Paralelamente à ação da ANPD, a Advocacia-Geral da União (AGU) também iniciou tratativas com representantes do Discord para corrigir as falhas de segurança e de verificação de idade identificadas na plataforma. As conversas têm como objetivo garantir o cumprimento das normas do ECA Digital e proteger crianças e adolescentes contra abusos no ambiente virtual. O governo federal avaliará as propostas apresentadas pela empresa antes de decidir pela assinatura de um Termo de Ajustamento de Conduta, instrumento que estabelece compromissos formais para a regularização das práticas. No entanto, a AGU não descarta a adoção de medidas judiciais caso as soluções propostas sejam consideradas insuficientes.
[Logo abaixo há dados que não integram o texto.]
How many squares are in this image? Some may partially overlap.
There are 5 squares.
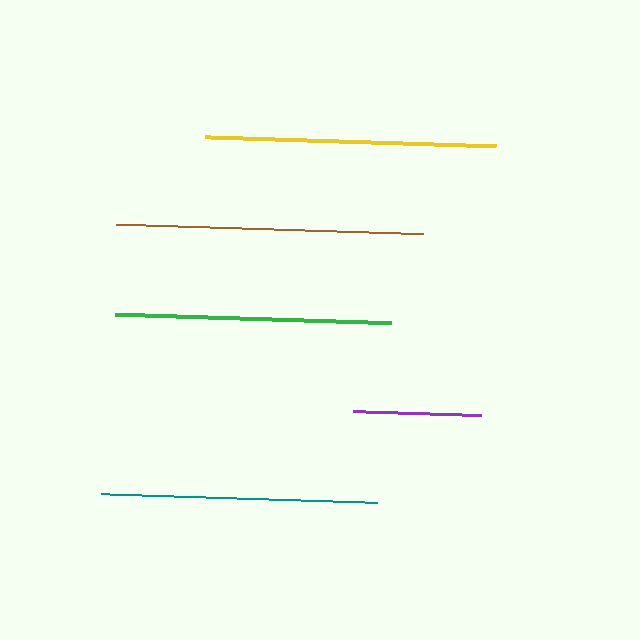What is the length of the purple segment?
The purple segment is approximately 127 pixels long.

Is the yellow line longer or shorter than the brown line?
The brown and yellow lines are approximately the same length (about 307 and 291 pixels).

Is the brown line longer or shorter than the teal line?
The brown line is longer than the teal line.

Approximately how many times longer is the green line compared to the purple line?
The green line is approximately 2.2 times the length of the purple line.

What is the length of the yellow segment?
The yellow segment is approximately 291 pixels long.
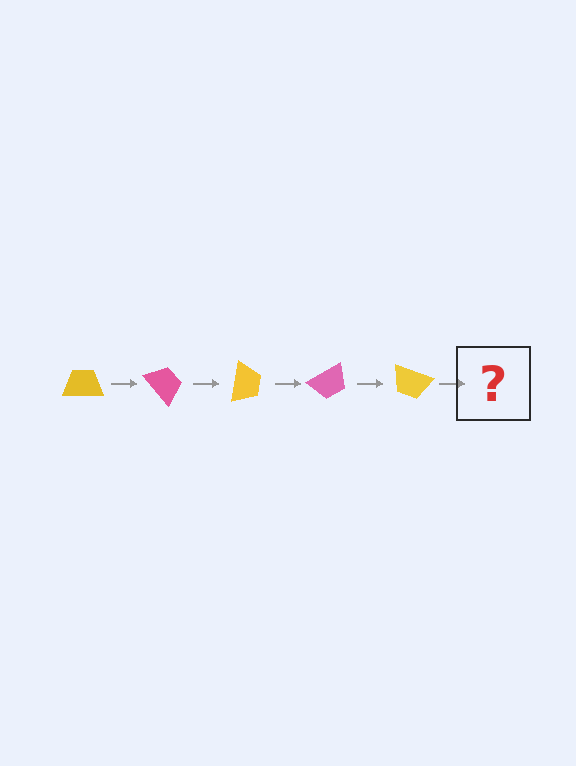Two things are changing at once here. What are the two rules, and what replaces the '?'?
The two rules are that it rotates 50 degrees clockwise each step and the color cycles through yellow and pink. The '?' should be a pink trapezoid, rotated 250 degrees clockwise from the start.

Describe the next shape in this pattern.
It should be a pink trapezoid, rotated 250 degrees clockwise from the start.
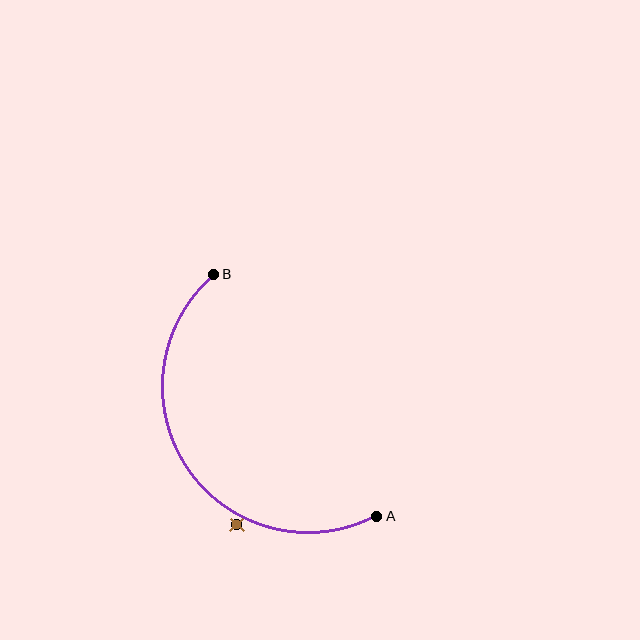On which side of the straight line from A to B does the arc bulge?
The arc bulges below and to the left of the straight line connecting A and B.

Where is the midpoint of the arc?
The arc midpoint is the point on the curve farthest from the straight line joining A and B. It sits below and to the left of that line.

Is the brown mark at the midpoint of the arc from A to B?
No — the brown mark does not lie on the arc at all. It sits slightly outside the curve.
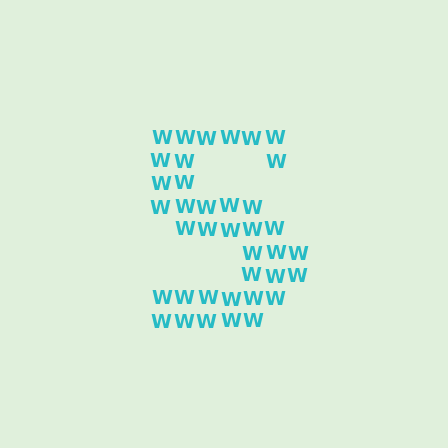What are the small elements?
The small elements are letter W's.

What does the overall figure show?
The overall figure shows the letter S.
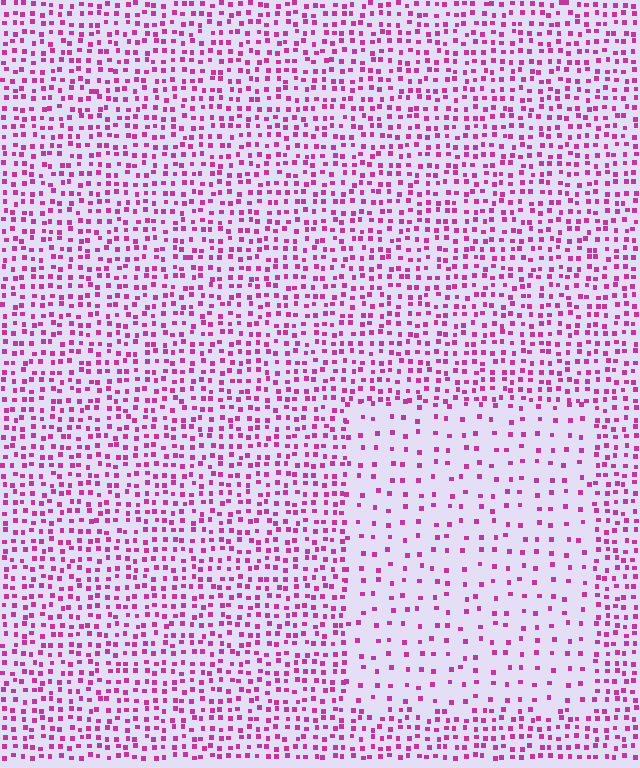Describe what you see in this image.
The image contains small magenta elements arranged at two different densities. A rectangle-shaped region is visible where the elements are less densely packed than the surrounding area.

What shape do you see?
I see a rectangle.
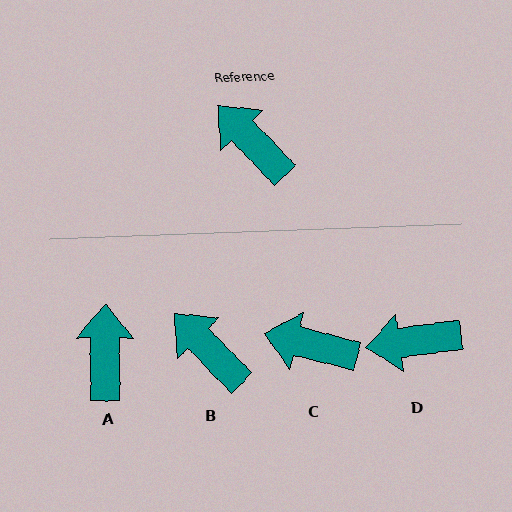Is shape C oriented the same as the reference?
No, it is off by about 32 degrees.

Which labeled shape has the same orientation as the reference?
B.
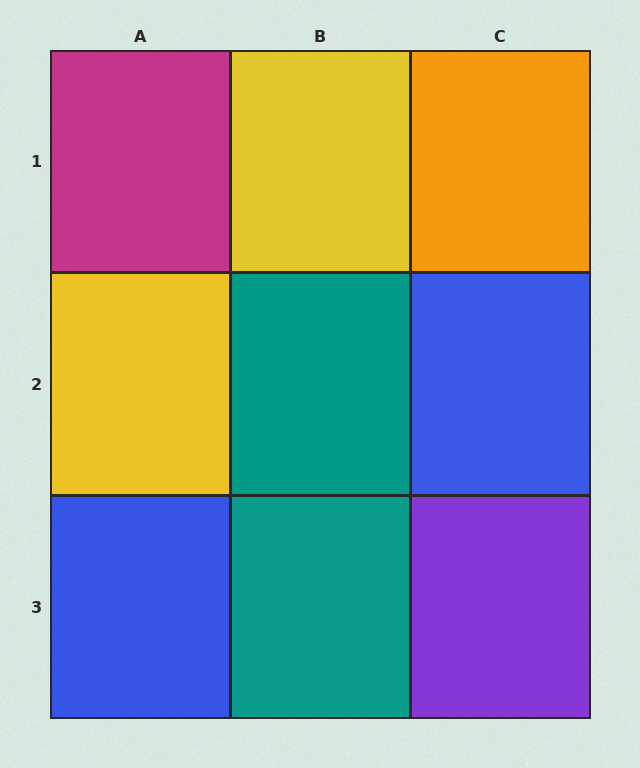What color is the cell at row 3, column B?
Teal.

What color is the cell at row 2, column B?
Teal.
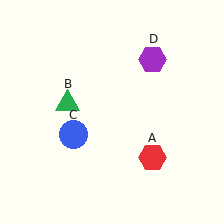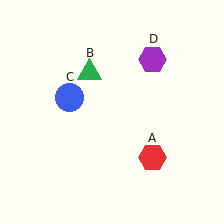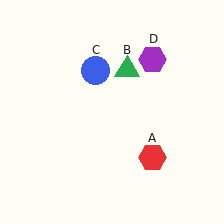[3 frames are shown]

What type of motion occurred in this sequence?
The green triangle (object B), blue circle (object C) rotated clockwise around the center of the scene.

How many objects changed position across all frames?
2 objects changed position: green triangle (object B), blue circle (object C).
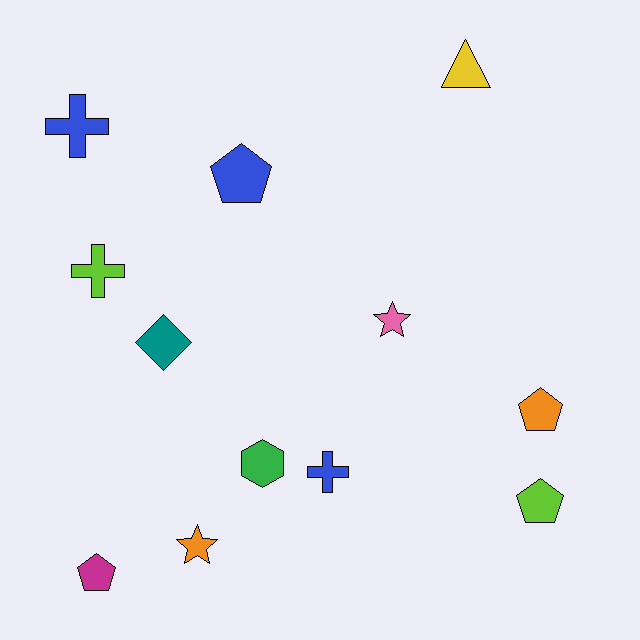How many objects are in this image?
There are 12 objects.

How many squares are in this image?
There are no squares.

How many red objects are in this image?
There are no red objects.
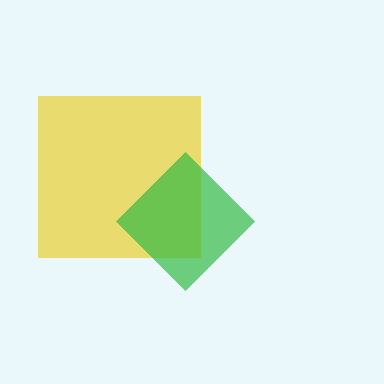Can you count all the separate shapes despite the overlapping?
Yes, there are 2 separate shapes.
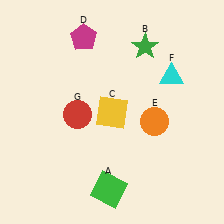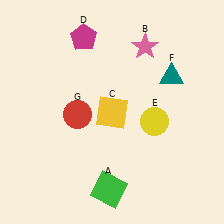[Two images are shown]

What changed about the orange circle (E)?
In Image 1, E is orange. In Image 2, it changed to yellow.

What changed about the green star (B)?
In Image 1, B is green. In Image 2, it changed to pink.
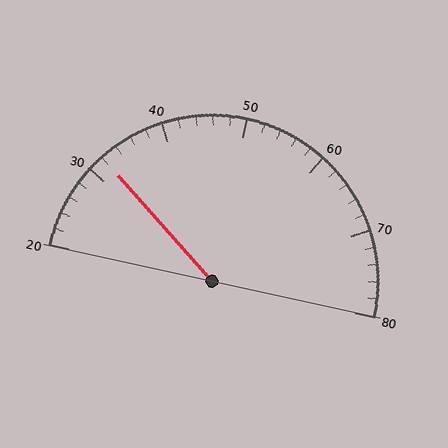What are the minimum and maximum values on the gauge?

A morte da adolescente durante a transmissão ao vivo reacendeu o debate sobre a responsabilidade das plataformas digitais na proteção de menores e sobre a eficácia das medidas previstas no ECA Digital, legislação que impõe obrigações específicas a empresas de tecnologia para garantir a segurança de crianças e adolescentes no ambiente online. Especialistas apontam que outras redes já utilizam tecnologias capazes de identificar e bloquear automaticamente conteúdos relacionados à automutilação em tempo real, levantando questionamentos sobre a ausência de mecanismos similares no Discord. O caso coloca em evidência a importância da fiscalização efetiva das regras de proteção digital e pode definir precedentes importantes para a atuação regulatória sobre plataformas de comunicação no Brasil.

O processo de fiscalização instaurado pela ANPD representa um marco na aplicação prática do ECA Digital e coloca o Discord sob intensa pressão para demonstrar conformidade com a legislação brasileira. Com o prazo de cinco dias úteis para apresentar suas respostas e a possibilidade de multas milionárias, a plataforma enfrenta um momento decisivo em sua operação no país. A expectativa é que os desdobramentos do caso influenciem não apenas as práticas do Discord, mas também o comportamento de outras plataformas digitais que atuam no mercado nacional, reforçando a necessidade de mecanismos robustos de proteção aos usuários mais vulneráveis.